New Jersey generated national legal headlines several times in 2013. Here is a brief retrospective of the decisions, laws, and other legal developments that will be remembered well into the New Year.
· Same-sex marriage: New Jersey was one of several states to legalize same-sex marriage in the wake of the Supreme Court’s historic decision to overturn the federal Defense of Marriage Act. In Garden State Equality v. Dow, Mercer County Superior Court Judge Mary Jacobson ruled that the state must authorize same-sex marriages in addition to civil unions in order to comply with the equal protection clauses of the United States and New Jersey Constitutions. The first marriages were performed in October, after Gov. Chris Christie failed appeal the ruling to the New Jersey Supreme Court.
· Distracted driving: The Appellate Division of the New Jersey Superior Court became the first court in the country to rule that the sender of a text message could be held liable to a third party injured in car accident caused by the recipient of the text. As explained by the court, “A person sending text messages has a duty not to text someone who is driving if the texter knows, or has special reason to know, the recipient will view the text while driving.” However, in the wake of the groundbreaking opinion, lawmakers are seeking to prohibit text sender claims, citing that the murky legal decision is likely to create legal headaches rather than deter unsafe driving behaviors.

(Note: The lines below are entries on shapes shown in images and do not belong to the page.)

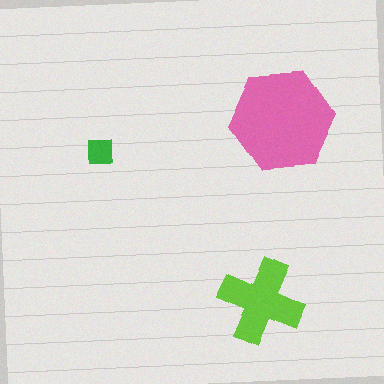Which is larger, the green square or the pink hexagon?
The pink hexagon.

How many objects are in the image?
There are 3 objects in the image.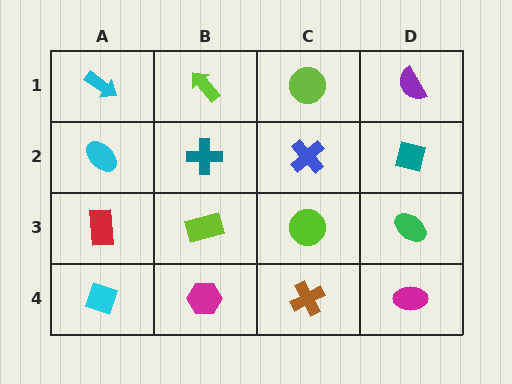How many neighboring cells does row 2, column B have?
4.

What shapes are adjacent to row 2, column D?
A purple semicircle (row 1, column D), a green ellipse (row 3, column D), a blue cross (row 2, column C).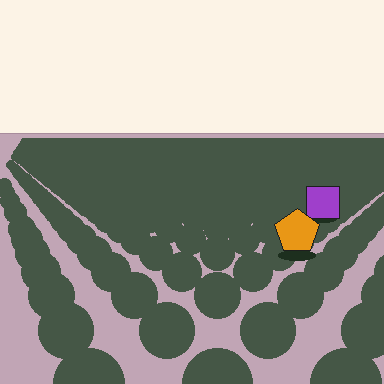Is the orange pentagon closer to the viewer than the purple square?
Yes. The orange pentagon is closer — you can tell from the texture gradient: the ground texture is coarser near it.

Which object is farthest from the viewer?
The purple square is farthest from the viewer. It appears smaller and the ground texture around it is denser.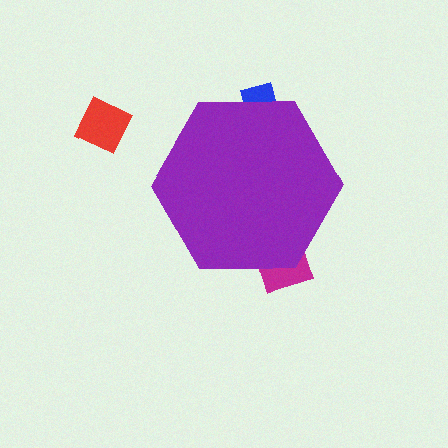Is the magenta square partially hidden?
Yes, the magenta square is partially hidden behind the purple hexagon.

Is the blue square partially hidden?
Yes, the blue square is partially hidden behind the purple hexagon.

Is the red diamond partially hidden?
No, the red diamond is fully visible.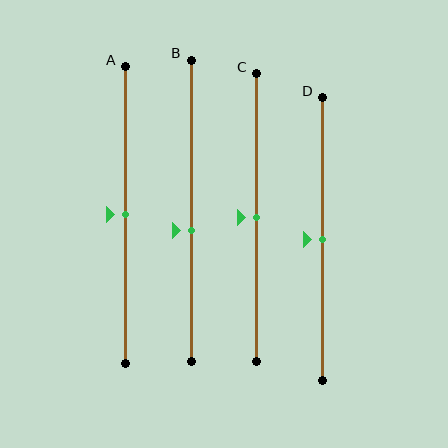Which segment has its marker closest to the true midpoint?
Segment A has its marker closest to the true midpoint.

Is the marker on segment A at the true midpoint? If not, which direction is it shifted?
Yes, the marker on segment A is at the true midpoint.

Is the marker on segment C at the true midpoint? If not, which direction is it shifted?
Yes, the marker on segment C is at the true midpoint.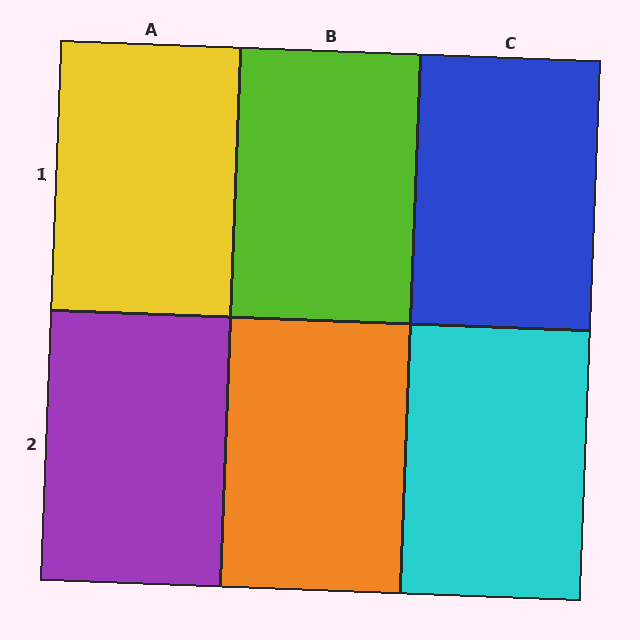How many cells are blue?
1 cell is blue.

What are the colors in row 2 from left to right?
Purple, orange, cyan.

· Mt. Holly settlement: While New Jersey appeared likely to take center stage at the U.S. Supreme Court this term, the parties to Mount Holly v. Mount Holly Gardens Citizens in Action agreed to settle the case just prior to scheduled oral arguments. The case revolved around the Township of Mount Holly’s plan to redevelop a blighted residential area known as the Gardens and would have determined whether disparate impact claims can be brought under the Fair Housing Act. Under the terms of the Mount Holly settlement, the township will provide new homes to the displaced residents who filed suit or pay fair market value for their homes.
· Special election: Following the death of New Jersey Sen. Frank Lautenberg, debate swirled around the proper procedure for filling the vacancy. The controversy centered on two New Jersey election statutes that offer different timelines for holding a special election to elect a permanent successor. After much debate, Christie appointed state attorney general Jeffrey Chiesa to temporarily fill the vacancy and scheduled a special election in October, the earlier of the two deadlines. Former Newark Mayor Cory Booker was elected to serve out the year and a half remaining on Lautenberg’s term.
· Expanded gaming: New Jersey made significant strides to expand its gambling activities in 2013. This fall, the state legalized in-state Internet gambling, becoming the third state in the country to do so. Analysts predict New Jersey’s online gaming industry be worth up to $1 billion in three years. To further boost tax revenues, lawmakers are now considering additional legislation that would allow foreign casinos and gaming companies who solicit online bets from people outside of the U.S. to base their operations in Atlantic City. However, it was not all good news for gaming supporters. Gov. Christie’s efforts to legalize sports betting in the state have been unsuccessful, leaving the U.S. Supreme Court as the last resort.